Kaç yıl oldu bilmiyorum. İşin aslı çok bilmekte istemiyorum. Yirmi sekizinci yaş günümdü. Sırt çantamı aldım ve çalıştığım işten ayrıldım. İşten çıkar çıkmaz gördüğüm ilk telefoncuya girip telefonumu elden çıkardım. Kimseyle konuşmak yada görüşmek istemiyordum. Aldığım en radikal karardı bu. En radikal ikinci kararım ise üniversiteyi üçüncü sınıfın ikinci yarı yılında bırakmaktı sanırım.
Aslında tam olarak kimden yada neyden kaçmak istemiştim bilmiyorum. Belki de bilmek istemiyordum. Yıllarca okudum yıllarca çalıştım.
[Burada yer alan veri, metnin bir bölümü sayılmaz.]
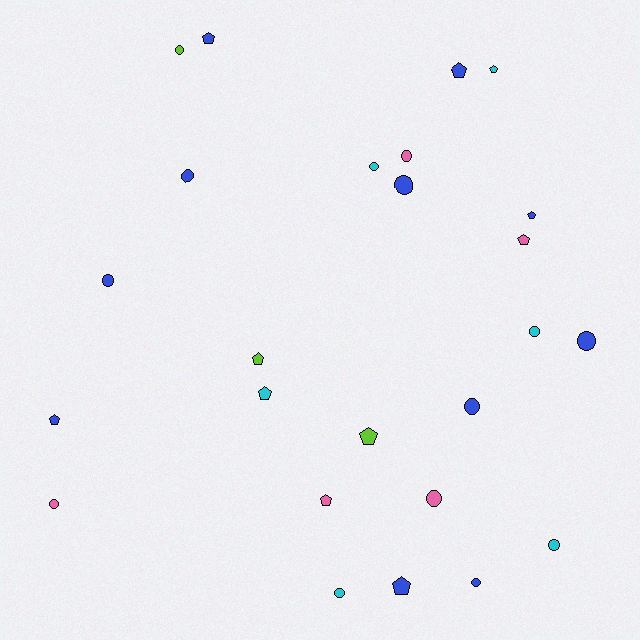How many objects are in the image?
There are 25 objects.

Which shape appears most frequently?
Circle, with 14 objects.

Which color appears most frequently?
Blue, with 11 objects.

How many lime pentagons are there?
There are 2 lime pentagons.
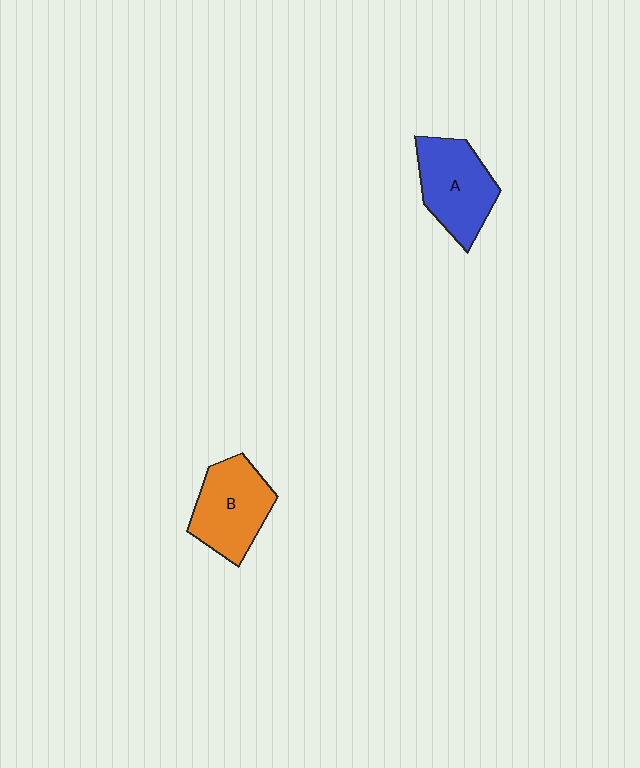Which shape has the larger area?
Shape A (blue).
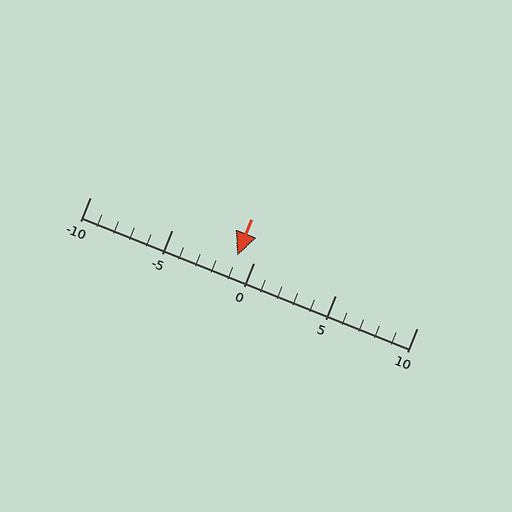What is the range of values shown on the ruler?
The ruler shows values from -10 to 10.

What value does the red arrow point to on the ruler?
The red arrow points to approximately -1.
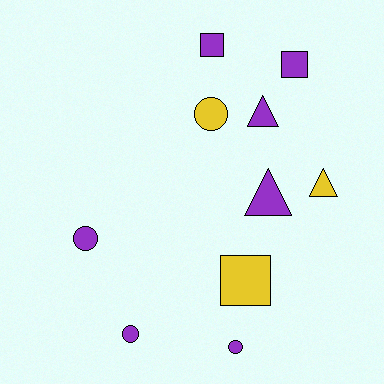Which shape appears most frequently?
Circle, with 4 objects.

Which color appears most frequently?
Purple, with 7 objects.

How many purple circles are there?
There are 3 purple circles.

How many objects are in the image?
There are 10 objects.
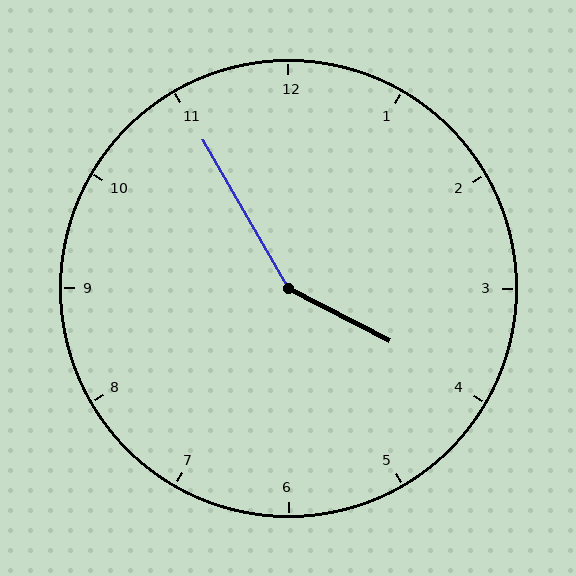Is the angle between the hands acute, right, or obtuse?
It is obtuse.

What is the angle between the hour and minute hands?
Approximately 148 degrees.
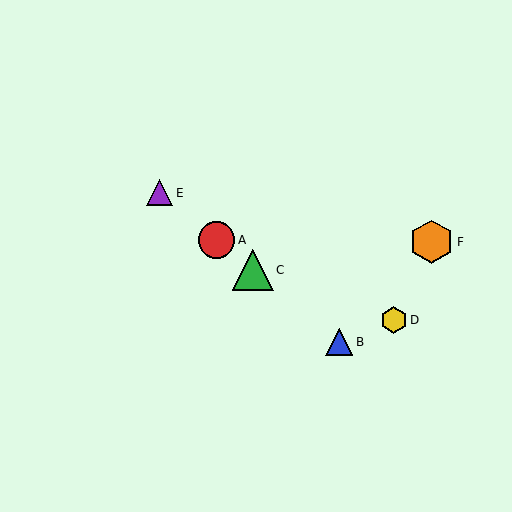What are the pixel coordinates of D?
Object D is at (394, 320).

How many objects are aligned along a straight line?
4 objects (A, B, C, E) are aligned along a straight line.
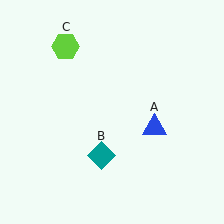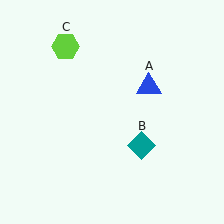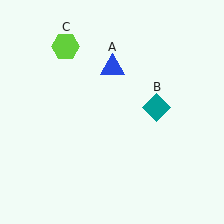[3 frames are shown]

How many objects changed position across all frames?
2 objects changed position: blue triangle (object A), teal diamond (object B).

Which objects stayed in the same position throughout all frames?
Lime hexagon (object C) remained stationary.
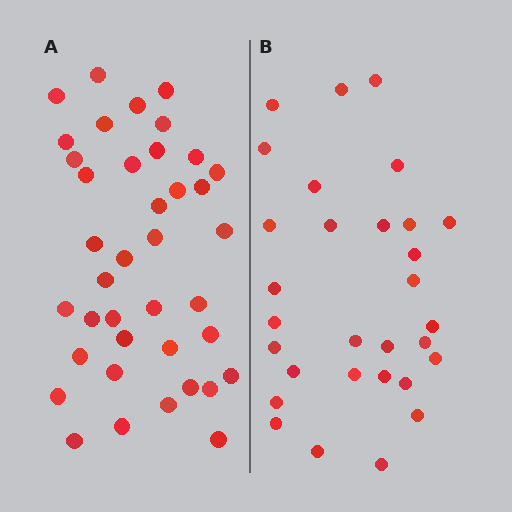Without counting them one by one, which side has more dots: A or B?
Region A (the left region) has more dots.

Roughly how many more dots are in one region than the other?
Region A has roughly 8 or so more dots than region B.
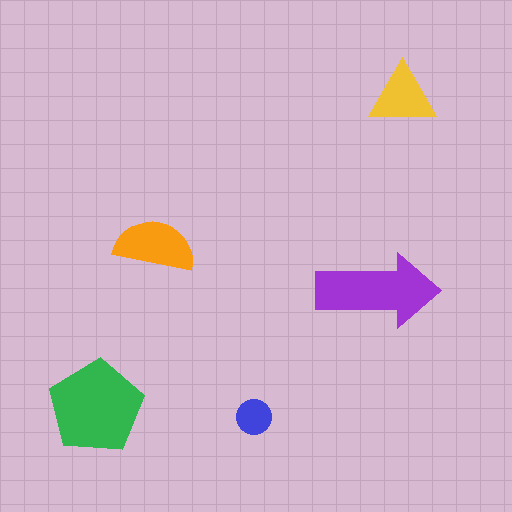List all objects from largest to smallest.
The green pentagon, the purple arrow, the orange semicircle, the yellow triangle, the blue circle.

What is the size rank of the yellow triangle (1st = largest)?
4th.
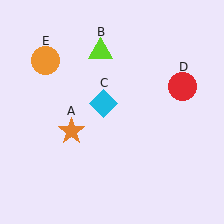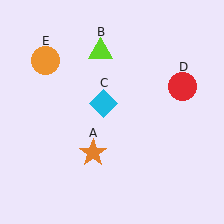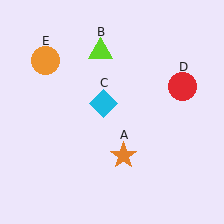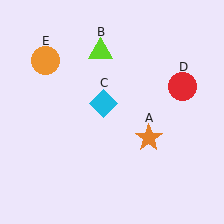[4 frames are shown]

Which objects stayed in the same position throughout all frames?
Lime triangle (object B) and cyan diamond (object C) and red circle (object D) and orange circle (object E) remained stationary.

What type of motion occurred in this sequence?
The orange star (object A) rotated counterclockwise around the center of the scene.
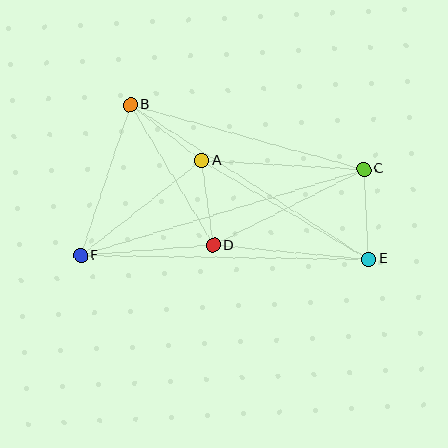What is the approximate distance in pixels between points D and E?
The distance between D and E is approximately 156 pixels.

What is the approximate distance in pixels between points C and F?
The distance between C and F is approximately 296 pixels.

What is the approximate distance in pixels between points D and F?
The distance between D and F is approximately 133 pixels.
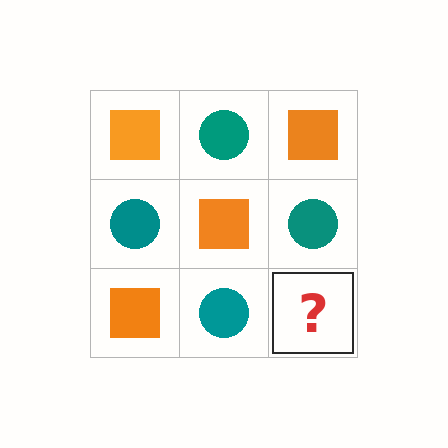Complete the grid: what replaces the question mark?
The question mark should be replaced with an orange square.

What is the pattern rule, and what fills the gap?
The rule is that it alternates orange square and teal circle in a checkerboard pattern. The gap should be filled with an orange square.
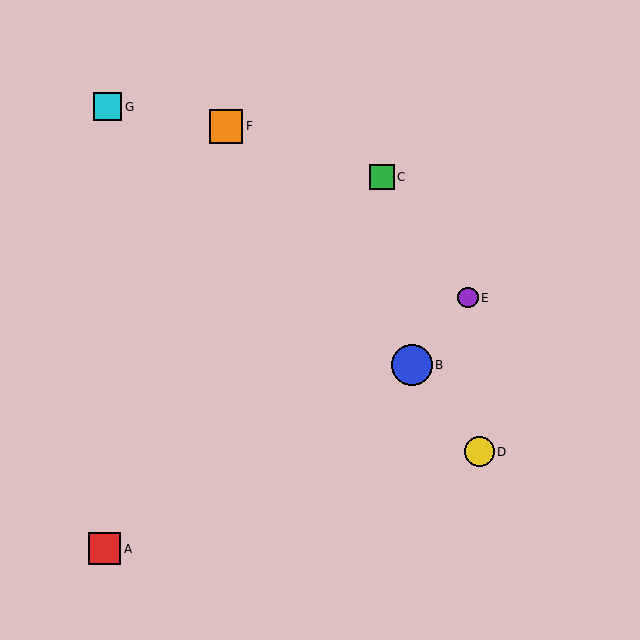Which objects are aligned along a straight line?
Objects B, D, F are aligned along a straight line.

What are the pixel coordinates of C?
Object C is at (382, 177).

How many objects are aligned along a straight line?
3 objects (B, D, F) are aligned along a straight line.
Çalışırken fark ettiğim şey aldığım paranın hiçbir işe yaramıyor oluşuydu. İstediklerimi alamıyordum, istediklerimi yapamıyordum. Sadece faturalarımı ödüyor anneme para gönderiyordum. Yıllardır istediğim kamerayı bile alamamıştım. Ayın ortasına kadar bile idare edemiyordu beni aldığım maaş. O gün maaşımı aldım ve hiçbir faturamı ödemedim, anneme para göndermedim. Arayıp sormasınlar diye telefonumu bile elden çıkardım. Bilgisayarımı da satardım aslında ama yazmayı seviyordum onunla.
Yıllarca ailemden kimseyle görüşmedim. Sırtımda çantamla otostop çekerek tüm ülkeyi dolaştım. Sokaklarda yattım, aç kaldım. Ailem nerede olduğumu yada ne yaptığımı bilmiyordu. Aynı şekilde bende onların ne yaptığını bilmiyordum. Onca yıl haber alamadıktan sonra ölü olduğumu düşünürler diyordum kendi kendime. Bilmiyorum belki de tahmin ettiğim kadar uzun zaman geçmemiştir aradan.
Ailenin insanın sırtında bir yük olduğunu söyler dururdum son çalıştığım yerdeki bir kadına. Saçmaladığımı düşünürdü. Ama ailesi yüzünden yıllardır evlenememiş kendi hayatını kuramamıştı bu kadın. Hala anne ve babasına bakıyor onlara aldığı evin taksitlerini ödediği için kendine vakit ayıramıyordu. Yine de benim kurduğum cümlenin saçma olduğunu söylerdi.
Kendimi hiçbir yere ait hissedemiyordum. Annemin yanına gittiğimde oraya ait değil gibiydim. Faturalarını ben ödüyordum o evin ama kendimi oraya ait hissedemiyordum. Babamın yanında da o aidiyet duygusunu hissedemiyordum. Kardeşim ise tek sıkıntı yaşayan insanın kendisi olduğunu düşünüyordu. Saçma sapan dertleri vardı. Saçının rüzgarda dağılması yada saç spreyinin bitmesi gibi çok çok büyük dertleri vardı kendisinin.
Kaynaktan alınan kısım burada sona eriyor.